Professor Wallace is teaching the undergraduate course “Introduction to International Relations” as well as the graduate-level course “Dynamics of Wartime Violence” this Autumn quarter. This Winter, he will teach the upper-level undergraduate course “International Organizations.”
Sophia Jordán Wallace
Finally, our third new faculty member is Sophia Jordán Wallace, who joins the department as Associate Professor. Wallace received her Ph.D. in Government from Cornell University in 2010, and spent the last year as a Ford Foundation Fellow at the University of Pennsylvania. Before joining the UW faculty, she taught at Rutgers University-New Brunswick from 2012 to 2016 and at the University of Kentucky from 2009 to 2012. Professor Wallace’s research and teaching focuses on Latino politics and representation, social movements, and immigration policy.

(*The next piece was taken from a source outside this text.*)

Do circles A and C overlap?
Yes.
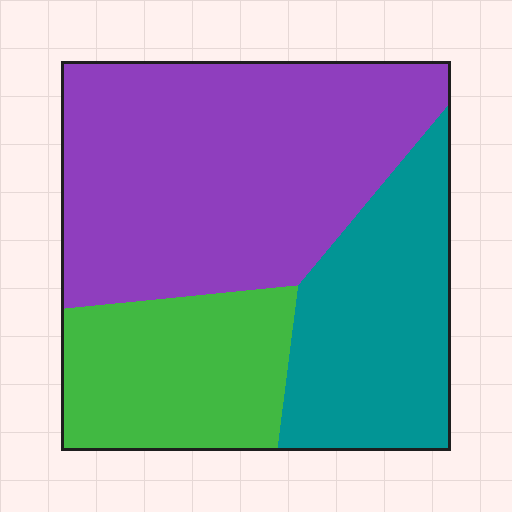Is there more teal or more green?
Teal.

Since both of her parents are immigrants, she has a natural interest in immigration and immigration policy. In fact, she says that had she not gone into academia, she would have pursued a career as an immigration lawyer. The issue of immigration impacted her as a child, as she notes “I was always acutely aware of what it meant to be a child of immigrants in an area in which my parents were struggling to figure out this country,” thus “questions of immigration are central to who I am.”

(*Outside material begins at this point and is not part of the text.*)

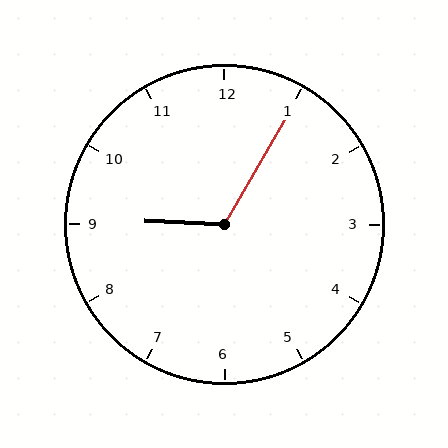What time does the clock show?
9:05.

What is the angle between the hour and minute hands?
Approximately 118 degrees.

Professor Wallace is currently working on her first book entitled United We Stand: Latino Representation in Congress, in which she assesses what Latino interests are and how they are being represented by Latino and non-Latino legislators. She bases her definition of what constitutes Latino interests not just on public opinion polling but also on histories of activism, which “we should take […] as a very strong signal of the relative importance of those issues for that community.” Her assessment of legislative activity is expansive as well as it goes well beyond voting to include “bill introduction, co-sponsorship, what [legislators] say on the floor, what they do in committees, how they spend their time, [and] what kind of resources they devote in their offices to Latino outreach.” Based on her analysis of this extensive data, she concludes that “there is a lot of evidence that Latino representatives do represent Latinos in ways that are distinct from other non-Latino representatives.”

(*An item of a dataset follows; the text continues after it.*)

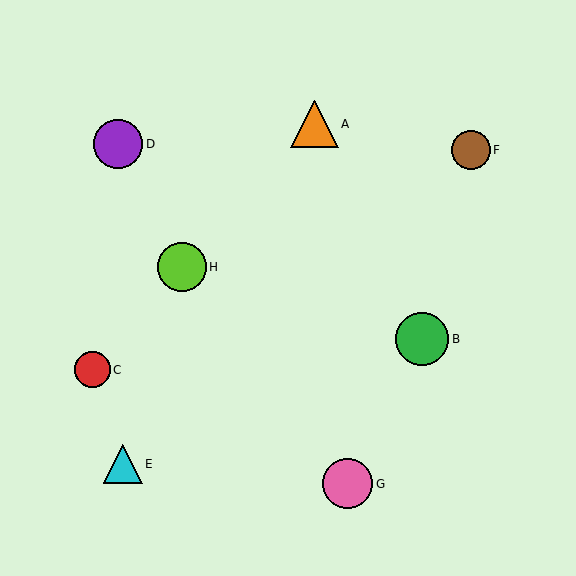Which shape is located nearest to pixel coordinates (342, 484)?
The pink circle (labeled G) at (348, 484) is nearest to that location.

Along with a colleague, Wallace also created the Immigrant Rights Protest Data Set capturing 357 protests that occurred between February 14 and May 1st, 2006. The data points initially came from email accounts and where then confirmed by newspaper reports and by calling police stations. They used that data in conjunction with public opinion data that was gathered before, during and after the protest to assess the effect of the protests on attitudes. Furthermore, they relied upon census data to map the protests onto congressional districts, which then built the foundation for an analysis of how these protests influenced congressional activities.
Professor Wallace is excited to join the department since it “has long had a strong group of people working on race and politics,” an area that she notes very few departments in the country have developed strength. During the Autumn quarter, Wallace is teaching the undergraduate course “U.S. Latino Politics” as well as an advanced seminar in American politics on “Immigration Politics and Policy.” In Winter, she will be teaching the undergraduate course “U.S. Race and Ethnicity Politics.”